Spencer Strider lost the season after taking one healthy start. Ronal Acuna, Jr. tore his right ACL and was lost in the season. Austin Riley broke his hand in August, Sean Murphy missed nearly two months on a tense oblique, and Ozzy Albies came out for two months in July and August with a broken wrist.

The Braves have never been able to repeat ridiculously productive attack numbers since 2023, but last year's regression exceeded the pale, so Atlanta has entered the division that won six times in a row before barely sneaking up. You can understand that you are bullish about your chances of winning. Pre-season playoffs.

The big problem is When can they expect Strider and Acuna Jr. to return?? Neither sounds like they're ready for the opening day. Acuna Jr. doesn't have a specific schedule, but the Braves say he's recovering and planning. Sounds like it's May. Striders have started throwing the bullpen, but will likely not return to spin until the end of April. Can they hang there until their two best players get back to swinging things?

Will the Cubs offseason be added enough?

Milwaukee has won three of the last four NL Central titles and has dominated the division primarily over the past 30 years. The Cubs last won the division was during the 2020 pandemic, and their final playoff victory was in 2017, reaching the NLCS.

Chicago doesn't spend a lot of money, but it has one of Los Angeles' busiest offseasons. They added the second most impactful player to change Kyle Tucker's team. Small additions like catcher Carson Kelly and reliever Ryan Brager help fill in the roster around the edge.
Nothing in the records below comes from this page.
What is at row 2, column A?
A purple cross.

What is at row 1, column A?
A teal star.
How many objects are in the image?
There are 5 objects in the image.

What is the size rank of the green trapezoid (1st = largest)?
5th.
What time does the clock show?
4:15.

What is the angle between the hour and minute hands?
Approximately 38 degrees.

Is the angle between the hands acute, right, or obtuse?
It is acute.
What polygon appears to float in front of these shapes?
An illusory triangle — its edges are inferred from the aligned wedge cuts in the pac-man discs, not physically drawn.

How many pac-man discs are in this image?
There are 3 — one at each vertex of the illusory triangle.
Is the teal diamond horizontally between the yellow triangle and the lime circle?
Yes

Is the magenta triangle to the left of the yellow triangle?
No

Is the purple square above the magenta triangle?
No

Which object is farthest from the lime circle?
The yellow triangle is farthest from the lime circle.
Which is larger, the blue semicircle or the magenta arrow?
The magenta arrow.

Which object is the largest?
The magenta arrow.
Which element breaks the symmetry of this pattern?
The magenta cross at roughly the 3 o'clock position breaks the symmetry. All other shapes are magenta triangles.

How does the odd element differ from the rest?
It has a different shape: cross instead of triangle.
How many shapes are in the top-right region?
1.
In the year when the Brewers lost Corbin Burns, Willie Adams and Devin Williams, the Cardinal appears to be wandering on .500 lands, with the Reds and Pirates still a year or two away from the competition Although it appears to be there, the Cubs have the best Cubs chance to take the mediocre division in 2025.

Salary cap talk

Much of the winter discourse surrounded the baseball economic system, the flow of wild spending for the Dodgers, the apparent disparity in resources between the so-called “rich” and “poor” teams. The collapse of almost 12 regional sports network deals has thrown some franchises into the hottest ones, but the bigger problem is that they don't want to pay for what they need to put a competitive team on the field It's about having a team. Most fanbases don't want the Dodgers to become dynasty super teams like the Yankees and Red Sox. In the 1990s and 2000s, we believe that pay caps are a way to keep teams like the Dodgers, Mets, Philly, and Yankees. From wrapping the rest of the sport from a pay perspective.
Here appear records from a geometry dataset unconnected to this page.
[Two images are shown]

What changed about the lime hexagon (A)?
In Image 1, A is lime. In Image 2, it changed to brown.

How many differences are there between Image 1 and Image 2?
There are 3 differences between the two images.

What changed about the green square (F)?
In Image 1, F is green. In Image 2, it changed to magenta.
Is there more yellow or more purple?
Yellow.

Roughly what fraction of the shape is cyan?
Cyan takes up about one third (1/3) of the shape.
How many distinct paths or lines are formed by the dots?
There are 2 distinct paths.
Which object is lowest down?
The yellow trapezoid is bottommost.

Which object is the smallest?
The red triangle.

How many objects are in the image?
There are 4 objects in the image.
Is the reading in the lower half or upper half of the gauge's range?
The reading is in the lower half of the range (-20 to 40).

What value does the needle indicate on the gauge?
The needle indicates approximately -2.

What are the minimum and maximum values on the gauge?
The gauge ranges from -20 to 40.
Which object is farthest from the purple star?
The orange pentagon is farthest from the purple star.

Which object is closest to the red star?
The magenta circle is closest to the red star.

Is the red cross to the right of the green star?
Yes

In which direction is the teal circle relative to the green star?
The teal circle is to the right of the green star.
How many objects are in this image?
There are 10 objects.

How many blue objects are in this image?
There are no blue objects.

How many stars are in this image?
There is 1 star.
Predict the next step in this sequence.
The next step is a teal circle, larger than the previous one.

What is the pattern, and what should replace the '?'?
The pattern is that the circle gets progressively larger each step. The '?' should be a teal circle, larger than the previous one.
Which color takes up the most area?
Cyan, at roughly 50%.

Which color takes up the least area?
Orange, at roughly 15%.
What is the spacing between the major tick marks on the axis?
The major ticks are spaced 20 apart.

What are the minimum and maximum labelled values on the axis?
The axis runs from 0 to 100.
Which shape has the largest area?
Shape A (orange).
Of course, the conversation was also directed to the salary floor that comes with a potential cap, and the union of players has vowed not to ensure that the salary cap is not implemented in sports. It is reasonable to believe that the owner will either lock out players after the 2026 season or that the player will attack in advance to prevent this.
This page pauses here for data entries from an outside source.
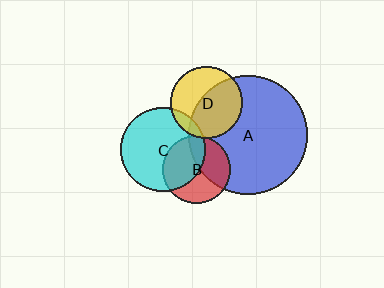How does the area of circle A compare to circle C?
Approximately 2.0 times.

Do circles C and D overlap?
Yes.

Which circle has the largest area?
Circle A (blue).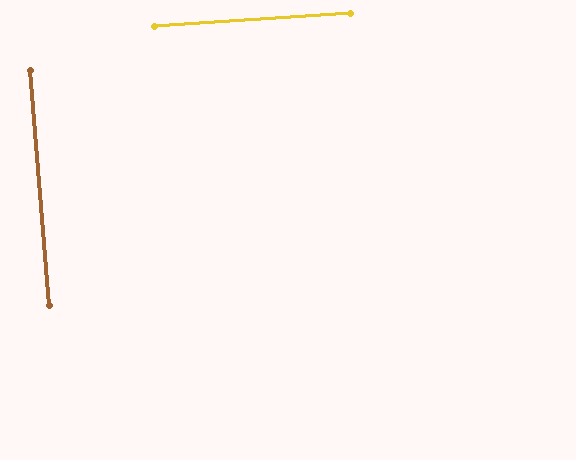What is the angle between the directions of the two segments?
Approximately 89 degrees.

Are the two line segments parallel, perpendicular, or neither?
Perpendicular — they meet at approximately 89°.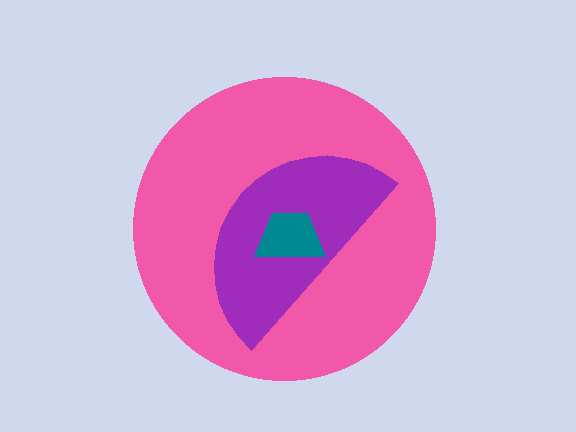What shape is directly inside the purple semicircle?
The teal trapezoid.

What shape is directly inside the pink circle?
The purple semicircle.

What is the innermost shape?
The teal trapezoid.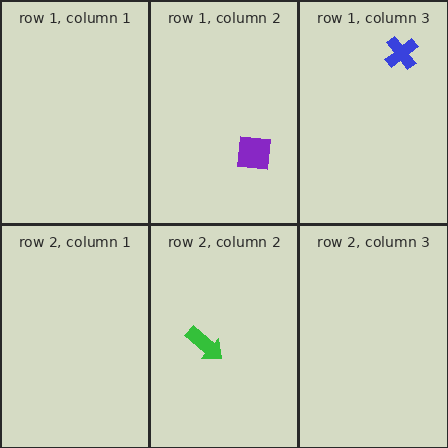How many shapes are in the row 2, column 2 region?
1.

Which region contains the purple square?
The row 1, column 2 region.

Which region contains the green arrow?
The row 2, column 2 region.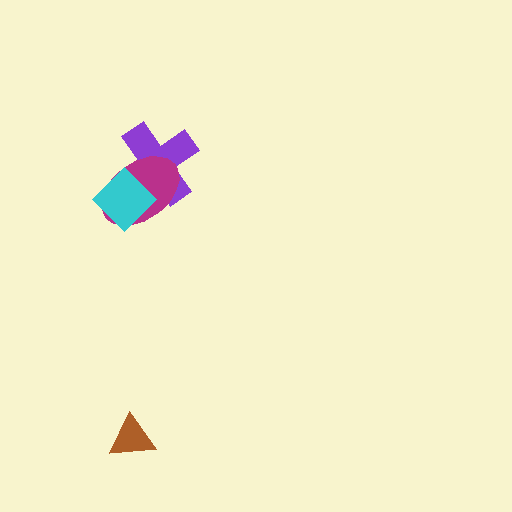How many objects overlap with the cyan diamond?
2 objects overlap with the cyan diamond.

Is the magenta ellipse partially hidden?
Yes, it is partially covered by another shape.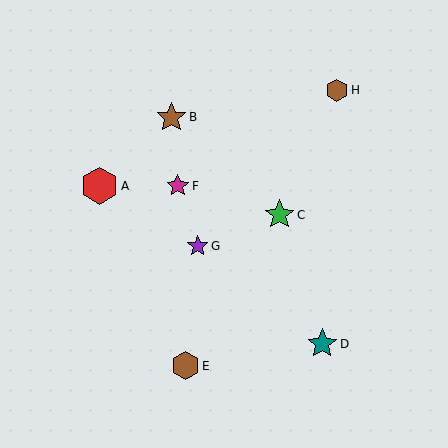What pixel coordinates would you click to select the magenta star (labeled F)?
Click at (178, 186) to select the magenta star F.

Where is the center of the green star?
The center of the green star is at (280, 215).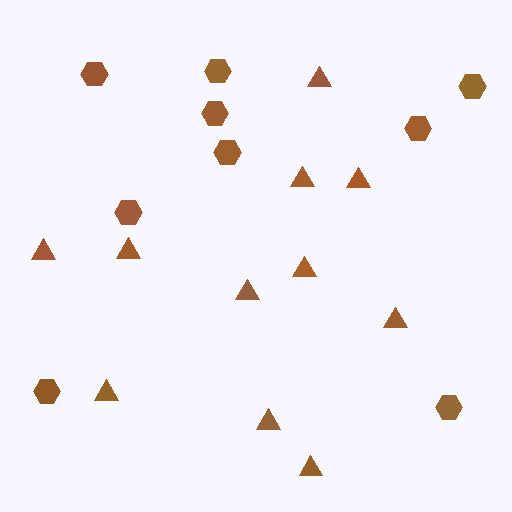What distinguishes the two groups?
There are 2 groups: one group of triangles (11) and one group of hexagons (9).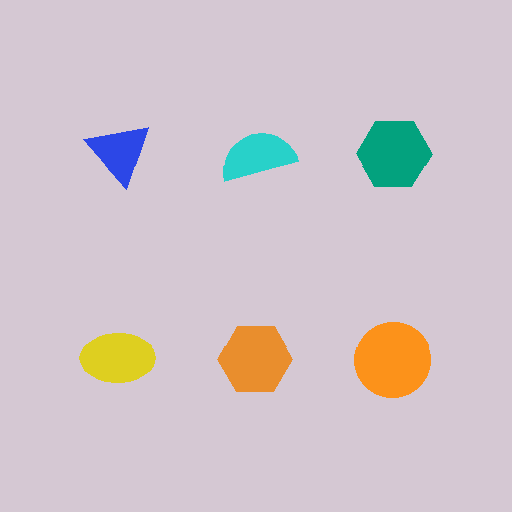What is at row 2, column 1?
A yellow ellipse.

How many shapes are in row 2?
3 shapes.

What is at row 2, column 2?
An orange hexagon.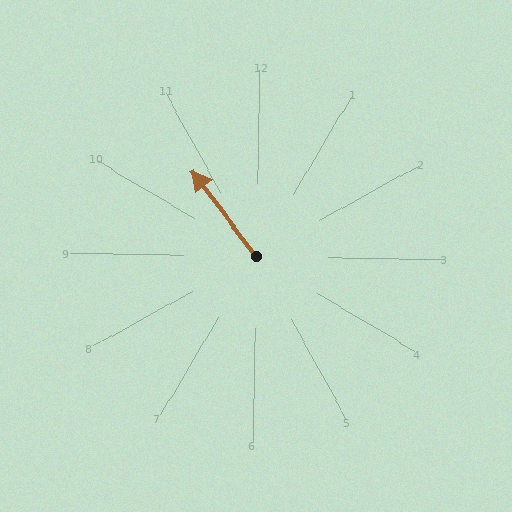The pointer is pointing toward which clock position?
Roughly 11 o'clock.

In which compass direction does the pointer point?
Northwest.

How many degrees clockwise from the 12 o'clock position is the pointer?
Approximately 322 degrees.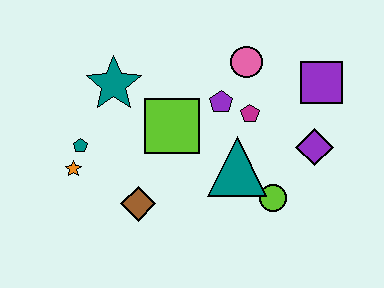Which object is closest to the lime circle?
The teal triangle is closest to the lime circle.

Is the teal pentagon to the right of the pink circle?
No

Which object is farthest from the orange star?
The purple square is farthest from the orange star.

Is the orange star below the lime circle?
No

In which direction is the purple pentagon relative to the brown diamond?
The purple pentagon is above the brown diamond.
It's a low rumble right now, but it's definitely a conversation going on this spring.

Ball and Strike Challenge System

At certain spring training ballparks, Major League Baseball will test the automatic ball and strike challenge system that could come to all MLB stadiums from next year. In short, if a pitcher, catcher or batsman doesn't agree to a ball or strike call by a umpire at the home plate, they can challenge that call. The video on the scoreboard shows whether the pitcher's path has crossed the plate in the strike zone.

Each team only gets two challenges per game, and one thing that needs to be resolved this spring is the speed at which the challenge takes place and how reliable the system is. However, except for those going to Haywire, this could be a preview of what comes in 2026.

It's not exactly a robot ampere, but it's the start.